Determining constrained extrema

Problem 5, Section 14.8, Stewart's Calculus, 8e

Find the extreme values of the function $f (x, y) = x y$ subject to the constraint $4 x^{2} + y^{2} = 8$ .

Let $g (x, y) = 4 x^{2} + y^{2}$ . The constrained critical points are those points that satisfy $g (x, y) = 8$ and at which the gradient vectors $\nabla f$ and $\nabla g$ are parallel. So we first compute those gradient vectors:

\nabla f = [\begin{matrix} y \\ x \end{matrix}] and \nabla g = [\begin{matrix} 8 x \\ 2 y \end{matrix}] .
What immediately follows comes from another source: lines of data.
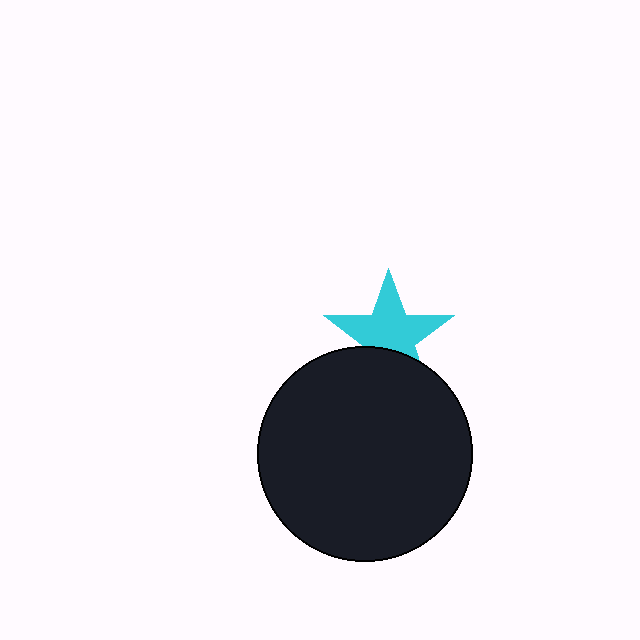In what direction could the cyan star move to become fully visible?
The cyan star could move up. That would shift it out from behind the black circle entirely.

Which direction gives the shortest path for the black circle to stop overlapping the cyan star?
Moving down gives the shortest separation.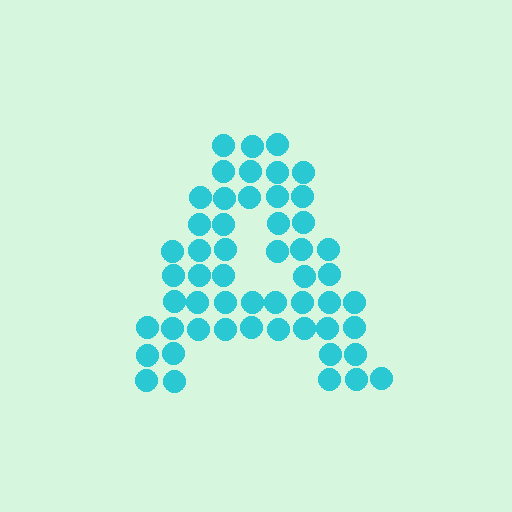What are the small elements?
The small elements are circles.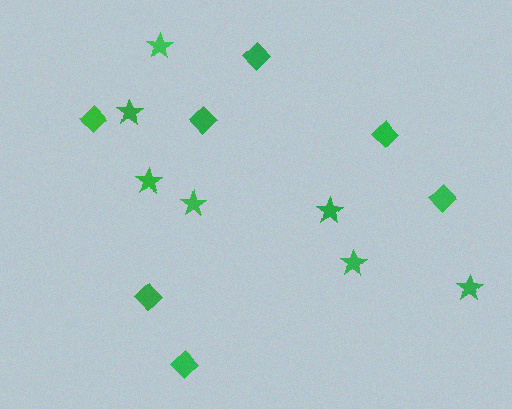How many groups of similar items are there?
There are 2 groups: one group of diamonds (7) and one group of stars (7).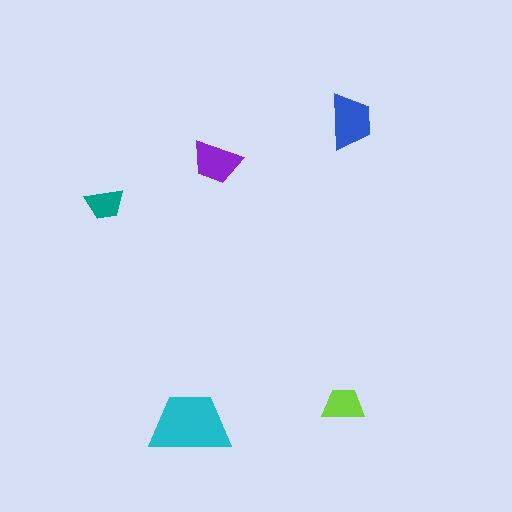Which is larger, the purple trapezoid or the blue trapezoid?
The blue one.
Using the "determinant trick", these vectors are parallel exactly when the determinant of the $2 \times 2$ matrix with these vectors as its column vanishes. So we compute

det [\begin{matrix} y & 8 x \\ x & 2 y \end{matrix}] = y \cdot 2 y - 8 x \cdot x = 2 y^{2} - 8 x^{2} .

So now we need to solve the system of equations

\begin{aligned} 4 x^{2} + y^{2} & = 8 \\ 2 y^{2} - 8 x^{2} & = 0. \end{aligned}

There are various ways we can solve these two equations. For instance, we might solve the second equation for $y^{2}$ to get $y^{2} = 4 x^{2}$ , and then substitute that into the first equation to get $4 x^{2} + (4 x^{2}) = 8$ , which simplifies to $x^{2} = 1$ , and so either $x = 1$ or $x = - 1$ . Since $y^{2} = 4 x^{2}$ , both of these cases imply $y^{2} = 4$ , and so either $y = 2$ or $y = - 2$ . Note that this means we've found four points, namely $(1, 2), (1, - 2), (- 1, 2)$ , and $(- 1, - 2)$ .

To determine the max and min values of $f$ , we now simply evaluate $f$ at each of these four points. The highest value is the max and the lowest value is the min.